I1 faut que je laisse une page blanche pour te raconter la comédie et la veillée avec Mme Tessier. Cela ne va pas m'amuser de l'entendre discuter toute la soirée sur les habitants du Ciel, car elle paraît bien décidée à ne pas en démordre.
I1 y a des choses très curieuses dans la Vie de sainte Françoise Romaine; on y découvre bien des mystères de l'autre vie, c'est très intéressant.
J'ai donc passé ma soirée avec Mme Tessier. Ton père et les enfants ne sont rentrés qu'à dix heures; ils se sont empressés de me raconter leurs plaisirs; ils ont bien ri. I1 y avait plus de 600 personnes; tous les prêtres des paroisses y étaient.
Moi, j'avais commencé par lire les tourments des damnés
vus par sainte Françoise Romaine; cela fait frémir. Je n'aime pas ces lectures‑là quoique ce soit très salutaire.
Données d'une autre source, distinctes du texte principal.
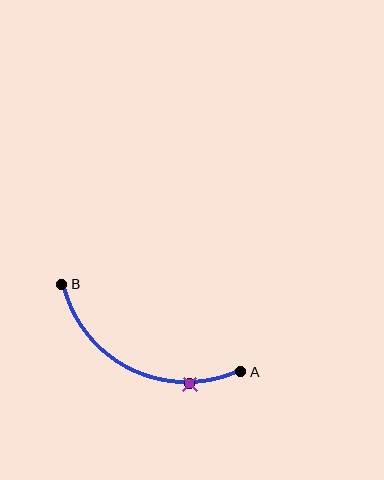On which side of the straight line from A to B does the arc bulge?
The arc bulges below the straight line connecting A and B.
J'en ai parlé à ton père toute la matinée, et il a voulu emporter le livre à son Pavillon. I1 vient de partir, et moi, je finis ma lettre que je n'ai pu achever hier soir, car il était trop tard. Je me hâte pour qu'elle soit postée avant midi.
Adieu, ma Pauline, ton père et moi t'embrassons tendrement.